In the traditional healthcare facility, multiple departments and staff are involved in customer intake and “processing” activities, including reception, admitting and registration, coordination of multiple appointments, cashiering, insurance verification, and physician referrals. This typically results in fragmented customer service and complicated wayfinding. Although many of these departments are located on the first floor of the facility, only a few staff in each department actually have face-to-face interaction with visitors, patients, and their families. The question is: How can a healthcare organization better utilize both its staff and space to potentially enhance operational efficiency and improve customer service?
Use of Interactive Technology Boosts Patient Satisfaction
Hospitals within six healthcare systems saw dramatic increases in their patient satisfaction scores when using interactive monitors that allow patients to access information about their care and to communicate with staff. The hospitals provided patients with in-room monitors that allowed them to ask clinicians questions about their care, inquire about food menus, request help with minor tasks, read about their medical condition, and access their post-discharge instructions. Satisfaction with educational materials increased by 42 percent and overall patient satisfaction scores increased by at least 10 percent. The healthcare systems included El Paso Children’s Hospital (El Paso TX), Palisades Medical Centre (North Bergen NJ), and University Hospitals Seidman Cancer Center (Cleveland OH).
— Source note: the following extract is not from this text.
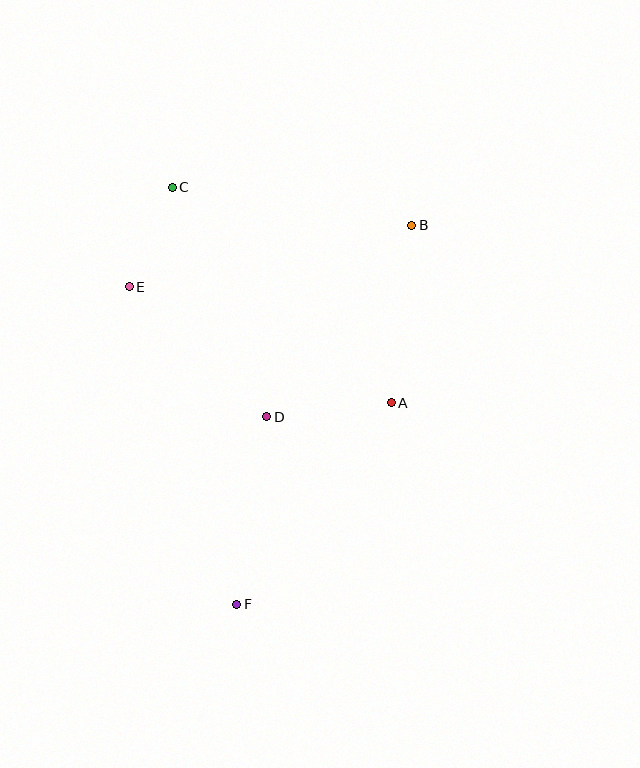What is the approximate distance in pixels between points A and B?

Source: Fierce Healthcare (www.fiercehealthcare.com).
Hospitals Rethink Spiritual Spaces and Create Meditation Rooms
At least three Northern California hospitals have plans to open meditation rooms — or to expand and update what were once known as chapels — for nondenominational observance. This is in response to the changing needs of hospital staff and the evolving view that the body and soul can heal together. These new meditation rooms do not have pews or religious symbols. Instead they are sanctuaries where families can pray for patients, space for prayer rugs and windows facing east, or a quiet area where doctors can pause for spiritual refreshing. According to a chaplain who manages spiritual care for Kaiser North Valley hospitals “When people are facing the ultimate spiritual and existential crisis, such as illness, they need a quiet place to go. These rooms should meet the needs of all faiths.” Some hospitals do not call the rooms chapels because that label invokes the Judeo-Christian tradition. Hospitals have staff from a wide variety of faith backgrounds including Muslims who need a place to pray five times a day.
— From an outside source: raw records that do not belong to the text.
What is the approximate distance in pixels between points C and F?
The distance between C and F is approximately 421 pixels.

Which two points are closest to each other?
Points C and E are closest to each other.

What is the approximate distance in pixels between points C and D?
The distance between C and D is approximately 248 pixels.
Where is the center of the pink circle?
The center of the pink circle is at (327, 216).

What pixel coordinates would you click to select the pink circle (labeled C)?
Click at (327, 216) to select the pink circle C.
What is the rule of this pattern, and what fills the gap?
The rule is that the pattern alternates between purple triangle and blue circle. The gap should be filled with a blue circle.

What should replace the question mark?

More Hospitals Are Renovating to Accommodate the Obese
Novation, a medical supply contracting company, has released its 2010 Bariatric Report, a nationwide survey of about 300 VHA Inc. and University Health System Consortium member hospitals, confirming that the obesity epidemic poses new and significant challenges to U.S. hospitals. According to this survey, over 48 percent of the respondents saw an increase in admissions of morbidly obese patients since 2008 while 13 percent saw a significant increase. Moreover, 28 percent of the respondent hospitals reported having invested in physical renovations of their facilities last year to accommodate the morbidly obese with another 8 percent saying that they planned to do so. Novation reports that hospitals have been buying specialized medical equipment such as bariatric blood pressure cuffs, bariatric beds and mattresses, stretchers, operating room tables, and non-clinical furniture. While the industry has seen an overall decrease in spending on renovations and building improvements due to the still recovering economy, physical renovations to accommodate bariatric patients have increased — such as widening door openings, installing higher-load steel toilets, providing open showers, and purchasing new seating for patients and family members.
Redefining Patient-Centered Care
A lot has changed since the concept of patient-centered care was first introduced several decades ago. The old definition of patient-centered care used to be bringing care of the patient to the bedside. That model ― which included decentralizing diagnostic equipment, pharmacies, and supply rooms to each inpatient floor ― proved too costly both from a facility and labor perspective. Today, the patient-centered care concept has moved to a relationship-based care model focused on orienting a health care organization around the preferences and needs of patients with the intention of improving the patient’s satisfaction with care and improving his or her clinical outcome. Today, the definition has also been expanded to include family members and is often referred to as the patient- and family-centered care (PFCC) model.